Die Hamburger Sparkasse sieht kurzfristig Luft bis 5800 Punkte beim DAX. "Mit Blick auf das Jahresende halten wir aber an unserem Kursziel von knapp 5000 Punkten fest", sagt Haspa-Chefvolkswirt Jochen Intelmann. Denn es sei kein kräftiges Wachstum zu erwarten, eher ein langes Tal, das erst noch durchschritten werden muss. Deshalb favorisiert die Haspa eher defensive Aktien aus den Branchen Pharma, Konsum oder Versicherung. Dazu gehören Titel wie Münchener Rück, Nestlé, Novartis und Beiersdorf. "Erst in jüngster Zeit haben wir konjunktursensible Titel wie Siemens in die Empfehlungsliste aufgenommen", sagt Christian Hamann von der Haspa.

Berenberg Bank

Die Berenberg Bank geht davon aus, dass der DAX bis Mitte nächsten Jahres 5800 Punkte erreichen kann. "Wir rechnen nicht damit, dass sich der extreme Aufschwung der letzten Wochen noch lange fortsetzen wird", sagt Robert Freiherr von Kapherr. Mehr als die Hälfte der Unternehmen, die ihre Ergebnisse fürs zweite Quartal vorgelegt hatten, überraschten die Analysten mit besseren Zahlen als erwartet. In den USA waren es sogar 75 Prozent der Firmen. "Die Unternehmen haben ein sehr gutes Kostenmanagement", so von Kapherr. Vor allem in den USA sei es leichter, Mitarbeiter zu entlassen. "Aber bei den Umsätzen konnten die Firmen die Erwartungen nicht übertreffen." Dahinter steht folgende Gefahr: Die Kosteneffekte sind nur ein Einmaleffekt und können bei ausbleibenden Umsatzsteigerungen nicht ihre Wirkung entfalten. Bisher hat Berenberg vor allem auf defensive Aktien wie Unilever, Coca-Cola, Microsoft oder Pfizer gesetzt. Konjunkturabhängige Aktien wie Daimler, Siemens oder Stahlerzeuger ArcelorMittal wurden nur niedrig gewichtet.

Commerzbank

Die Commerzbank sieht das DAX-Ziel bei 5500 Punkten. "Es kann jetzt eine Übertreibung nach oben geben", sagt Wertpapierstratege Hans-Jürgen Delp von der Commerzbank. Dennoch erwartet die Bank keine großen Rückschläge beim DAX. "Maximal bis 4800 Punkte", sagt Delp. Er rät den Anlegern, schrittweise wieder in den Aktienmarkt einzusteigen und mit Investmentfonds in die Breite zu gehen.

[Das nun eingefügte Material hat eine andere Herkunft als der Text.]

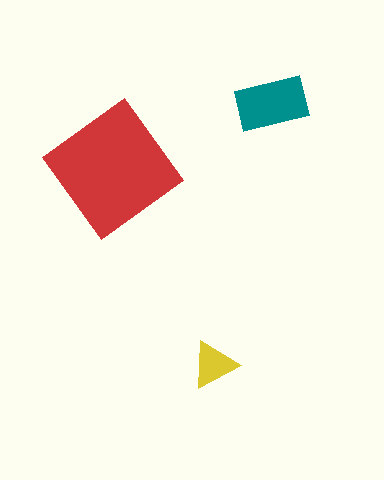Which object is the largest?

Aktienfonds mit Schwerpunkt Europa können im ersten Halbjahr auf beeindruckende Ergebnisse verweisen. So gewann der Veri-Eurovaleur-Fonds 32 Prozent. Der DWS-Ring-Aktienfonds legte um 18 Prozent zu. In solchen Phasen erweisen sich aktiv gemanagte Aktienfonds mit guten Fondsmanagern den passiven Indexfonds überlegen, die nur rund zehn Prozent im ersten Halbjahr zulegen konnten.

Privates Anlage-Management

Trotz Börsenaufschwungs rät der Hamburger Vermögensverwalter Hans-Georg Kuhlmann vom Privaten Anlage-Management seinen vermögenden Kunden nur zu einem 15-prozentigen Aktienanteil. "Dazu setzen wir auf Bundesanleihen und Unternehmensanleihen", sagt Kuhlmann und erinnert an die Vergangenheit: "Nach starken Kursverlusten im Herbst 2001 erholten sich die Märkte sechs Monate lang um mehr als 40 Prozent. Dann folgte ein erneuter Absturz von 60 Prozent." Risiken sieht Kuhlmann in der hohen Verschuldung der Firmen und den vielen Kurzarbeitern, "die potenzielle Langzeitarbeitslose sind". Dennoch sieht auch Kuhlmann, dass es bei vielen Anlegern einen Anlagestau gibt. "Sie sind noch nicht in Aktien investiert und werden jetzt nervös und gierig." Es könnte also auch sein, dass der Aufschwung an der Börse länger dauert als erwartet. Gerade weil viele Experten so zurückhaltend sind.